The record-breaking rain from an atmospheric river that stalled over Sonoma County “put a total strain on the system,” said Emma Walton, interim director of Santa Rosa Water.

Santa Rosa’s was at least the second municipal treatment plant overwhelmed or knocked out by this week’s storm. Healdsburg earlier this week declared an emergency stemming from problems at its own flooded facility.

Rainwater seeping into Santa Rosa’s far-flung sewage collection system boosted the flow arriving at the plant to as much as 105 million gallons a day this week, the largest flow ever recorded.

Normal wintertime inflow is ?19 million gallons per day, city spokeswoman Adriane Mertens said.

On Friday, the inflow was 48 million gallons a day.

The sewage surge prompted plant operators to discharge fully treated sewage from two storage ponds: one on Llano Road across from the plant, the other on Willowside Road. The water went into Colgan and Santa Rosa creeks and the Laguna de Santa Rosa, which flows past the treatment plant.

The inflow also filled emergency holding basins designed to store raw sewage upstream from the plant, forcing operators to push sewage through the plant too fast to complete the final stage of treatment. The under-treated sewage was sent to the three isolated storage ponds, Walton said.

At no time was untreated or partially treated sewage released into the environment, she said.

No plant facilities were overrun by floodwaters, which are themselves a hazard to public health.

“Floodwaters may contain a variety of hazards including submerged debris, contaminants, agricultural wastes and runoff and other unknown hazards. People should use an abundance of caution around floodwaters,” Sonoma County Health Officer Dr. Karen Holbrook said.

As a result of flooding around the plant on Wednesday, a Santa Rosa Fire Department swift water rescue team ferried sewage plant operators out to one of the ponds to conduct the discharge, Mertens said.

The flood conditions also prevented operators from monitoring the discharge to the degree required by the city’s operating permit, Walton said.

City officials must submit a report on that shortcoming to the North Coast Regional Water Quality Control Board within five working days and have been in touch with the agency this week, she said.
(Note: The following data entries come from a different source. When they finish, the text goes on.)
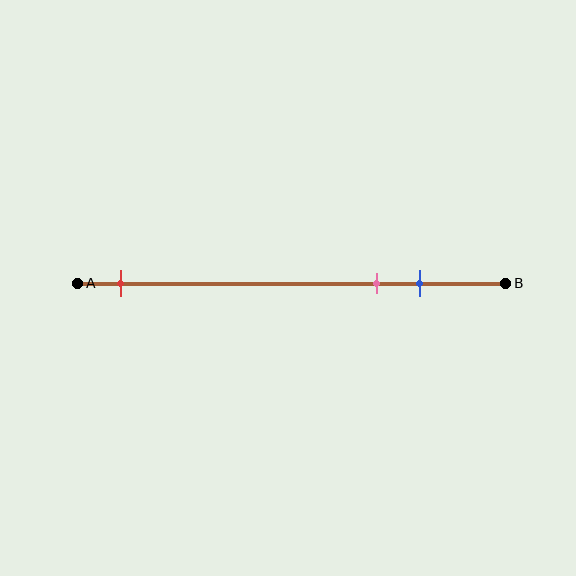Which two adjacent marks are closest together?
The pink and blue marks are the closest adjacent pair.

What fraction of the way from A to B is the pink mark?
The pink mark is approximately 70% (0.7) of the way from A to B.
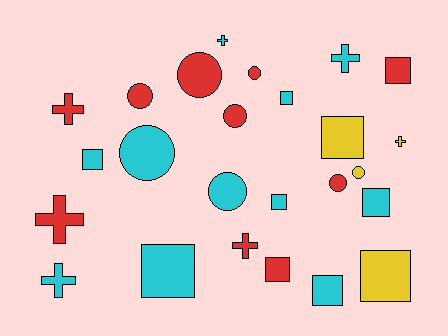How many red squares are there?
There are 2 red squares.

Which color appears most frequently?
Cyan, with 11 objects.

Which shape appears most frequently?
Square, with 10 objects.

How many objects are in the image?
There are 25 objects.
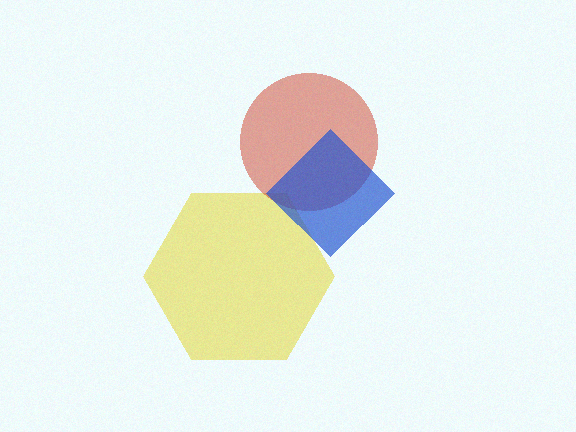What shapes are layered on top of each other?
The layered shapes are: a yellow hexagon, a red circle, a blue diamond.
Meanwhile, the city is monitoring weather reports on an atmospheric river expected next week to determine how it manages the system, Walton said.

Santa Rosa operates the system with a “zero discharge” goal, she said, recycling as much treated sewage as possible. The last such discharge was in 2017.
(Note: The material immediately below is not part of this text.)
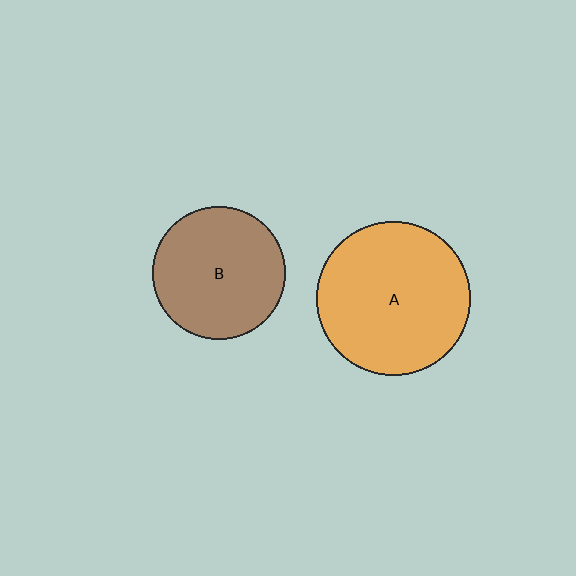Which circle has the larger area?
Circle A (orange).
In Healdsburg, floodwaters poured into two buildings at the city’s wastewater plant, including the operations headquarters, damaging motors at the facility and halting treatment. Damage to the plant had been estimated at hundreds of thousands of dollars, officials said.

On Friday, the city said it had restored operations at the plant.

But officials also expressed concern Friday that about 1 million gallons of sewage stored in ponds had seeped through the soil to the Basalt Pond, a gravel pit excavated in the floodplain of the Russian River, and may have impacted the river.

The city said it is working with the regional water board to resolve the matter.

A Sonoma Water spokeswoman could not be reached Friday for information about operations at the Sonoma Valley sewage treatment plant, which often reports discharges of untreated wastewater during periods of abundant rainfall.